I recently wrote about this very issue. And I made note of the fact that thinking Charedi writers like Jonathan have expressed the same thoughts I have on this issue. He does so once again.

What surprised Jonathan is the level of hatred that actually exists – even among Religious Zionists. He gives the following example:
I sent a national religious colleague my piece in Mishpacha on the chareidi draft issue. I consider this woman to be Israel’s finest columnist. She always writes in a measured style, building her argument block by block, like the engineer she is by training. I was sure she would approve of my pragmatic argument for allowing processes well under way to develop.
I was wrong. Perhaps she would have agreed five years ago, she wrote, but now she was fed up and fully behind Bennett. Even a statement by Rav Aharon Leib Steinman, shlita, that army service represents a spiritual threat to chareidi recruits – an unassailable sociological fact in the current IDF environment – elicited paroxysms of anger. The evident frustration coming from someone normally so temperate and with a number of chareidi friends clued me in to the depth of feeling in the national religious world.
In light of all that Jonathan concedes that their attitude is based on how the Charedi world presents itself to the non Charedi world… and suggests that it ought to change.

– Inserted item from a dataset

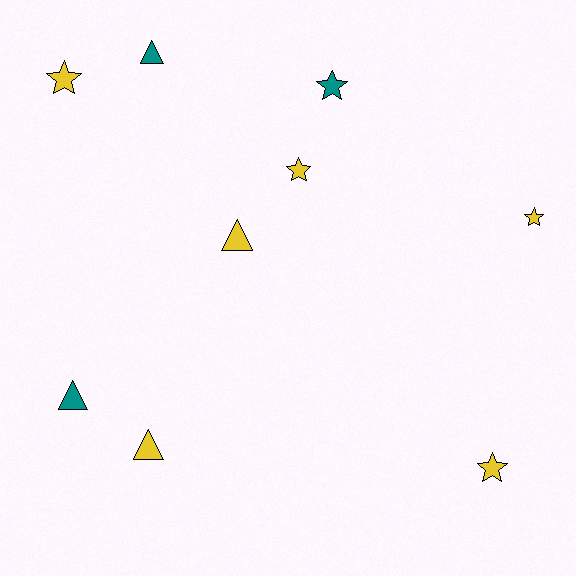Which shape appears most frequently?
Star, with 5 objects.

He gives examples  of successful interactions where preconceived notions about Charedim were changed. Like the following:
Over the last decade, the Karlin-Stolin community, led by the Rebbe himself, has hosted between 10-15,000 Jews in small groups for Shabbos meals. Last week, one of the Torah flyers distributed in national religious synagogues on leil Shabbos included a letter from a waiter at Shabbos gathering of 370 Karlin-Stolin chassidim. He wrote of the warmth and respect the chassidim showed him, of how they saved a seat for him at the table and invited him to join them in their dancing, of how they washed so neatly so as to minimize the clean-up.
“Shabbos ended and so did all my stereotypes,” the waiter wrote. So moved was the waiter that he called the Rebbe himself, who cried with joy and exclaimed, “That’s how I educated them for decades — in ahavas Yisrael and mutual respect.”
He ends up saying that this is an example worth emulating. I agree. This is indeed the kind of behavior to emulate. But this is not enough. It isn’t only about PR. It is about actually sharing the burden of military service.

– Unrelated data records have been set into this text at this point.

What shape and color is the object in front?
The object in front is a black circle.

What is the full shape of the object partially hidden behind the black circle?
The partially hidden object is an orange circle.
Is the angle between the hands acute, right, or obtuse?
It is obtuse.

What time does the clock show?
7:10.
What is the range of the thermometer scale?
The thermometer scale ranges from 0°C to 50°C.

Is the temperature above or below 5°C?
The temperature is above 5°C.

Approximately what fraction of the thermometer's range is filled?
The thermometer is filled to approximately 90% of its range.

But even if we were just to follow Jonathan’s advice about PR – it will not happen. It is one thing to writing abot this issue to a sympathetic public. But as long as the rabbinic leadership continues their harsh rhetoric - changing their approach along the lines of this one Chasidic group will not happen. No matter how many times Jonathan - or how many writers like him say so.

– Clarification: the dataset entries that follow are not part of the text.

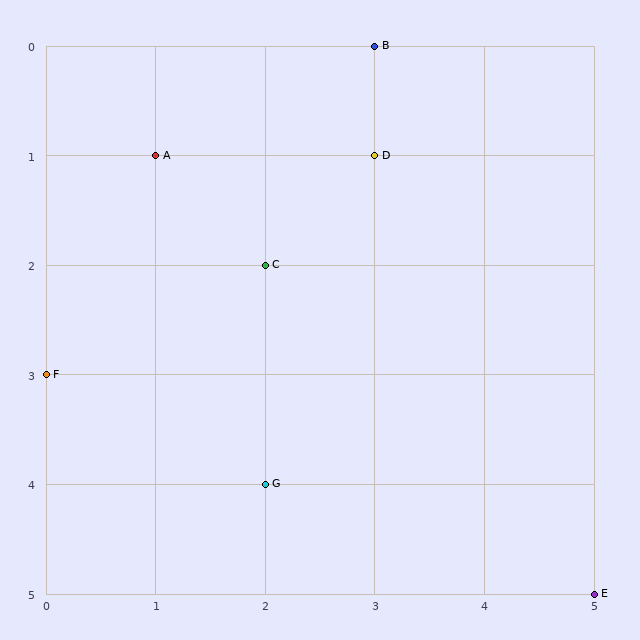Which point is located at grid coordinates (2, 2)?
Point C is at (2, 2).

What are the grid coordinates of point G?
Point G is at grid coordinates (2, 4).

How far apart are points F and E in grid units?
Points F and E are 5 columns and 2 rows apart (about 5.4 grid units diagonally).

Jonathan is not a rabbinic leader and neither are any of the common sense Charedi writers like him (R’ Yitzchok Adlerstein comes to mind). I think that in their heart of hearts, most Charedim would agree with Jonathan.

But as long as rabbinic leaders live in the past and insist on calling the idea of ‘sharing the burden’ a Shas HaShmad - comparing even observant Jews like Naftali Bennett that advocate it to what Czarist Russia did over 100 years ago - there will be no change in that paradigm any time soon. Especially when an influential Charedi publisher like Rabbi Yitzchok Frankfurter salutes his Rebbe and asks how high up the flagpole he should climb! (...in honoring his directive to make sure  that the Charedi public understands that it is unequivocally a Shas HaShmad).

The trick is not for Charedi writers to recognize that the problem begins with themselves. I think they already do. The trick is to get their rabbinic leadership and their ‘soldiers’ to recognize it. Some would say that we have to start somewhere. I agree. But starting is not enough. Unless Jonathan and other Charedi writers can do that and at least change the rhetoric if not the paradigm, they are probably wasting their time. Lessening the hatred starts at the top.